Quantitative phosphoproteomic methods have also been used for a large-scale analysis of yeast phosphoproteins altered in response to activation of the mating pheromone-response pathway. SILAC labeling was coupled with phosphopeptide enrichment to identify 729 phosphorylation sites in 503 proteins . Of these, 139 sites were altered following pheromone treatment. Large numbers of phosphopeptides were derived from proteins known to be involved in the pheromone signaling pathway, including the pheromone receptor, components of the MAP kinase pathway, transcription factors, proteins involved in cell polarization, and proteins that participate in the assembly of mating projections. The identification of a set of pheromone-regulated phosphorylations on RNA-processing and -transport proteins suggested that the pheromone pathway has a previously unknown role in regulating mRNA metabolism. Overall, this study provided an unprecedented comprehensive dataset that quantifies pheromone-dependent changes in the phosphorylation of large numbers of individual phosphorylation sites. This included the identification of many proteins not previously known to be phosphorylated, as well as the identification of novel phosphorylation sites present in previously characterized phosphoproteins. The methods used are applicable to the study of cellular signaling in a wide variety of cell types and signaling paradigms. The large number of individual phosphorylation events that can be quantitatively interrogated using this approach will provide a powerful method for analyzing signaling networks at the systems biology level.

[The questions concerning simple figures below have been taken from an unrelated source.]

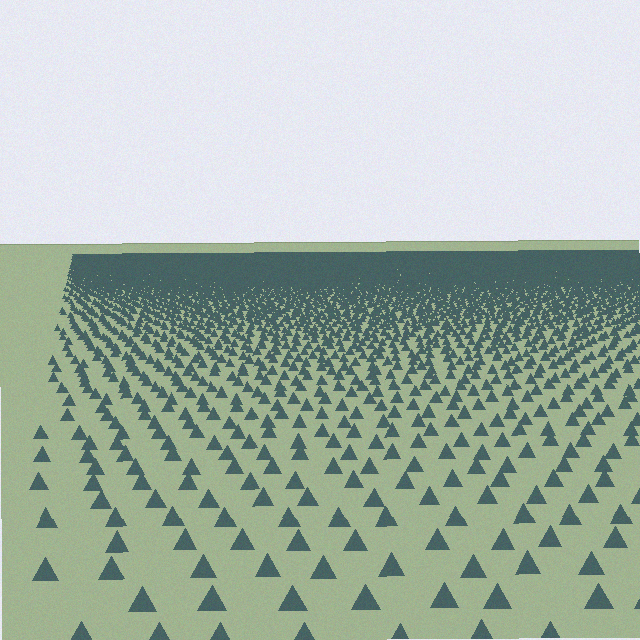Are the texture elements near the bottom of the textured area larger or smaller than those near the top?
Larger. Near the bottom, elements are closer to the viewer and appear at a bigger on-screen size.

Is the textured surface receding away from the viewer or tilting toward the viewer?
The surface is receding away from the viewer. Texture elements get smaller and denser toward the top.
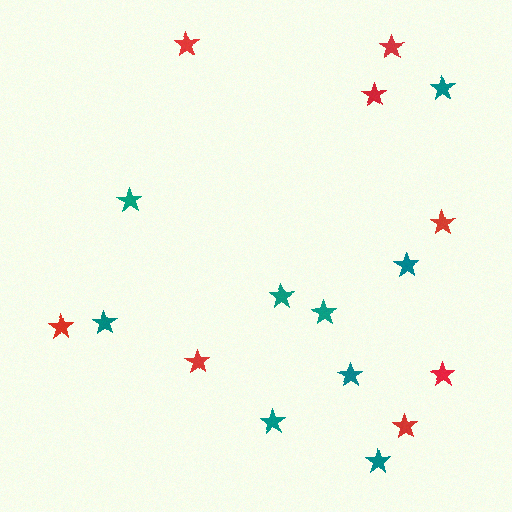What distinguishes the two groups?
There are 2 groups: one group of teal stars (9) and one group of red stars (8).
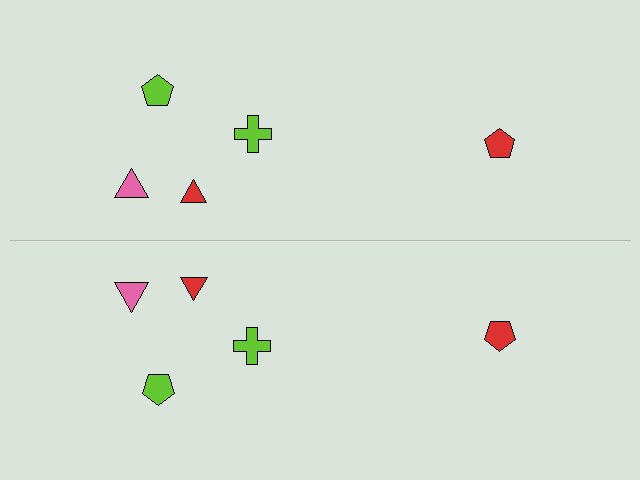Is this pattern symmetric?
Yes, this pattern has bilateral (reflection) symmetry.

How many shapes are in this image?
There are 10 shapes in this image.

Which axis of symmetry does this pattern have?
The pattern has a horizontal axis of symmetry running through the center of the image.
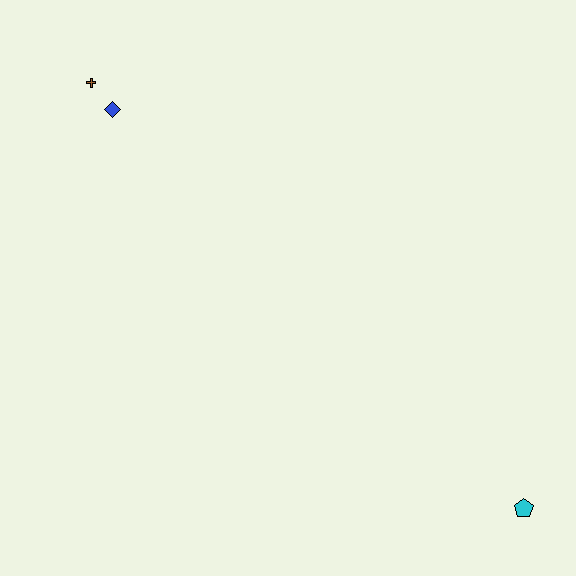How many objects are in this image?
There are 3 objects.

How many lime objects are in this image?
There are no lime objects.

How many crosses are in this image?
There is 1 cross.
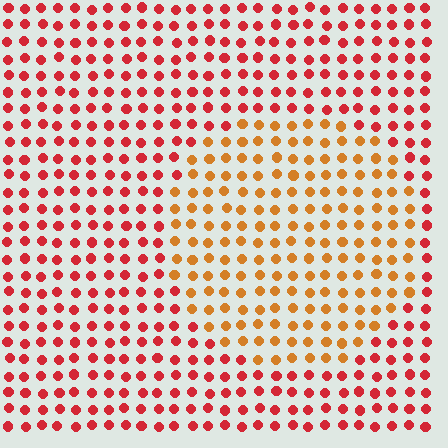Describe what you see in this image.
The image is filled with small red elements in a uniform arrangement. A circle-shaped region is visible where the elements are tinted to a slightly different hue, forming a subtle color boundary.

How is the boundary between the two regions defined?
The boundary is defined purely by a slight shift in hue (about 36 degrees). Spacing, size, and orientation are identical on both sides.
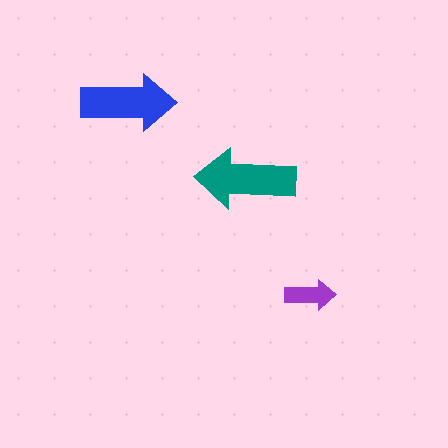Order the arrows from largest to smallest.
the teal one, the blue one, the purple one.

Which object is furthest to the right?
The purple arrow is rightmost.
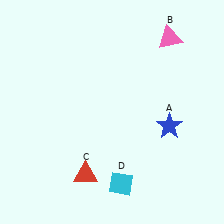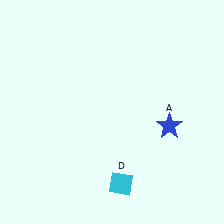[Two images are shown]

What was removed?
The pink triangle (B), the red triangle (C) were removed in Image 2.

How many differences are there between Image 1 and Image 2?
There are 2 differences between the two images.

In conclusion, mass-spectrometry-based phosphoproteomics has already made significant contributions to our understanding of cellular signaling. The incorporation of technological advances in mass spectrometry and the application of novel protein and peptide enrichment techniques will increase the sensitivity and accuracy of detecting phosphoproteins and identifying phosphorylation sites. Continued application of quantitative methods will enhance the usefulness of data derived from phosphoproteomic experiments. Owing to the importance of reversible phosphorylation as a signal transduction mechanism, phosphoproteomics is likely to play an increasingly valuable role in the study of cellular signaling. This will be especially true as research in cellular signaling begins to grapple with understanding context-dependent signaling in living cells. Large-scale phosphoproteomic methods have the potential to monitor information flow through large portions of signaling networks that ultimately control the overall response of a cell to changes in its environment.